Griekspoor era un rival que asustaba por su constancia en estas pistas, con diez partidos en hierba en apenas un mes. Tardío en su explosión, el holandés, que se sitúa entre los 60 mejores del mundo después de ascender 100 puestos en un año, fue una buena piedra de toque, pero sin los peligros de Struff el primer día.

Alcaraz no se enredó, salvó las tres oportunidades de rotura que le ocasionó el holandés, una en el primero y otra en el tercero, y estuvo fino en el desempate del segundo set, el que podía haber cambiado el rumbo del partido. Con el 6-6 y apenas una hora y poco de sol en Londres, de haber ganado Griekspoor, el partido podría haberse ido hasta el jueves por falta de luz, pero Alcaraz completó un ‘tie break’ perfecto, sellado por un saque directo y un 7-0, que aplacó los ánimos del holandés y espantó las suspensiones.

Si la estadística de Alcaraz ya es magnífica tras ganar el primer set (28-0 en 2022 y 56-2 en su carrera), lo es también con ventaja de 2-0, 13-0 contando las Next Gen Finals.
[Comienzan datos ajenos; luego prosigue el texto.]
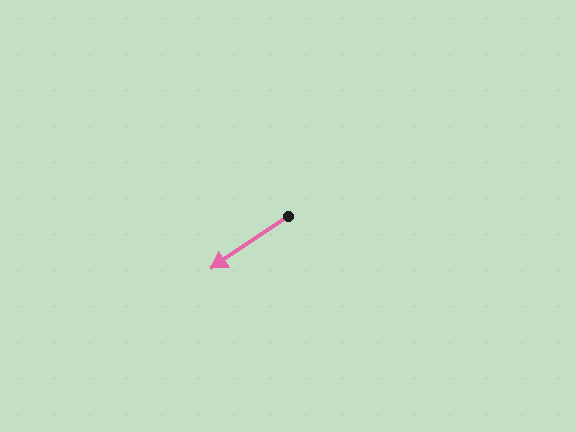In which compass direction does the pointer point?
Southwest.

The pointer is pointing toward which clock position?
Roughly 8 o'clock.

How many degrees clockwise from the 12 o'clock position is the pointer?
Approximately 236 degrees.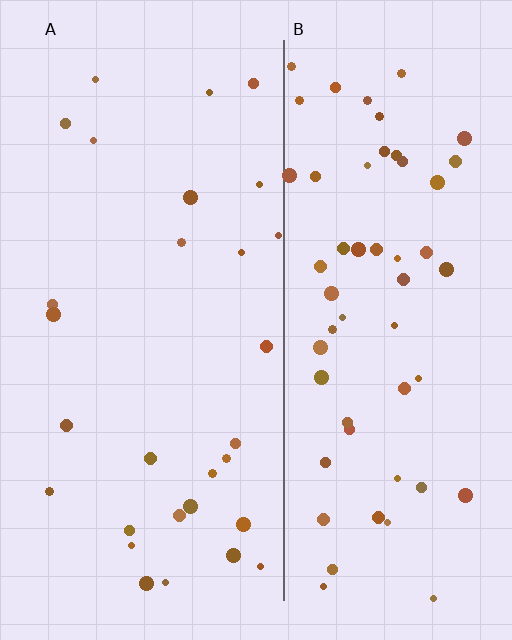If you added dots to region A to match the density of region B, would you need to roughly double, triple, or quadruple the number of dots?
Approximately double.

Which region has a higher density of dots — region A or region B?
B (the right).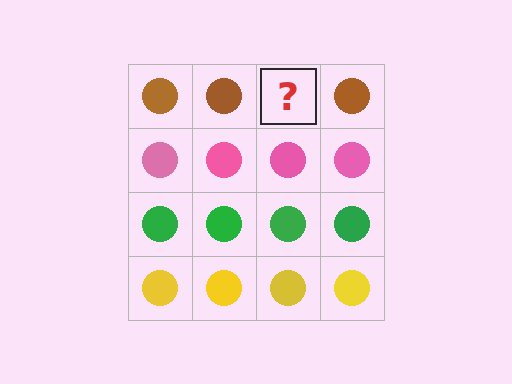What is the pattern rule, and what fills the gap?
The rule is that each row has a consistent color. The gap should be filled with a brown circle.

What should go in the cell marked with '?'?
The missing cell should contain a brown circle.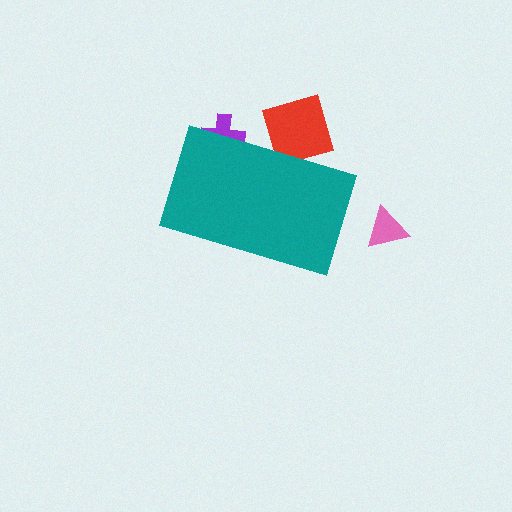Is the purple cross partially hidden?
Yes, the purple cross is partially hidden behind the teal rectangle.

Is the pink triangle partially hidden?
No, the pink triangle is fully visible.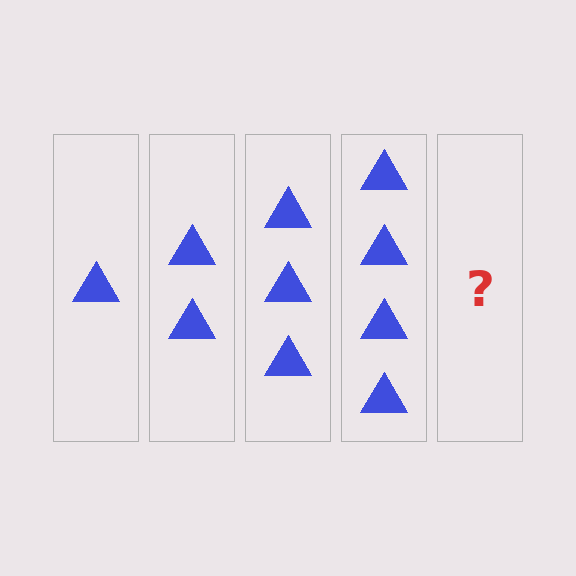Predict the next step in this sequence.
The next step is 5 triangles.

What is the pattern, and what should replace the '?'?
The pattern is that each step adds one more triangle. The '?' should be 5 triangles.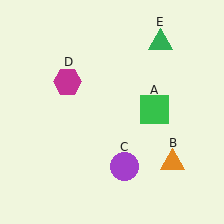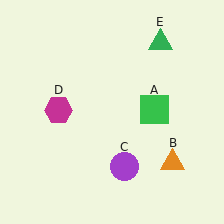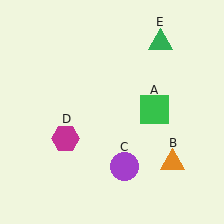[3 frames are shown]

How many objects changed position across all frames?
1 object changed position: magenta hexagon (object D).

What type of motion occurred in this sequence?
The magenta hexagon (object D) rotated counterclockwise around the center of the scene.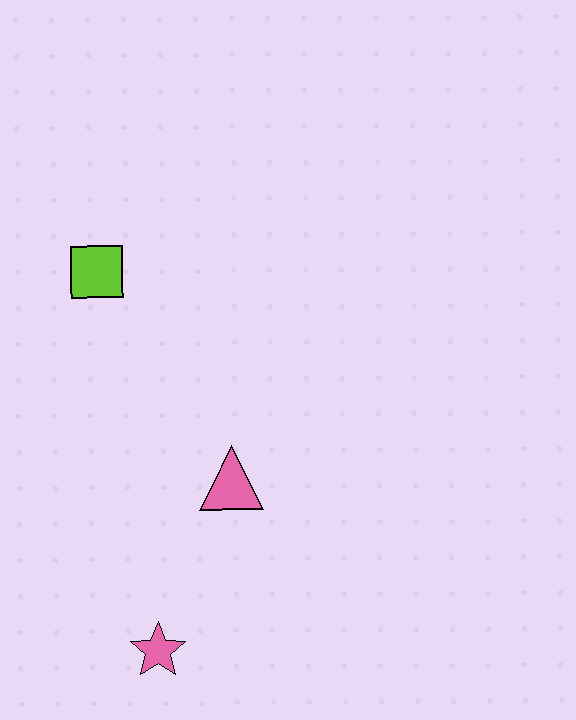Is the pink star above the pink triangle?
No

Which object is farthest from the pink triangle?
The lime square is farthest from the pink triangle.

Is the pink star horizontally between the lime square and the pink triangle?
Yes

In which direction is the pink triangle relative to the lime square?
The pink triangle is below the lime square.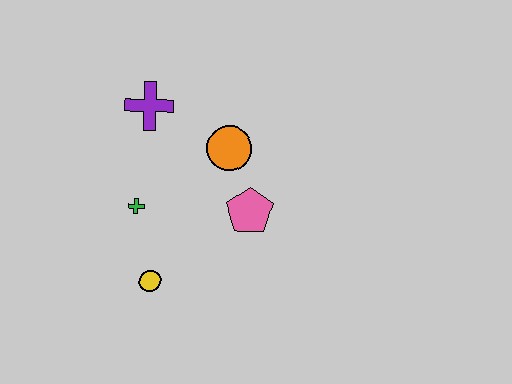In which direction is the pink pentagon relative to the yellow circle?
The pink pentagon is to the right of the yellow circle.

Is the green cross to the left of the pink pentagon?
Yes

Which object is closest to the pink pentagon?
The orange circle is closest to the pink pentagon.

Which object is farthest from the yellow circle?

No se le podía escapar esto a Alcaraz, que aceleró, quebró el primer servicio de Griekspoor en el tercer set con un resto directo y empezó un pequeño lío que le llevó del 2-0 al 2-2 y pelotas de rotura para el holandés. Un instante de sufrimiento que superó el murciano para sumar su triunfo número 34 esta temporada, el segundo que más tiene del circuito solo por detrás del griego Stefanos Tsitsipas.

Alcaraz, por primera vez en su carrera alcanza la tercera ronda de Wimbeldon.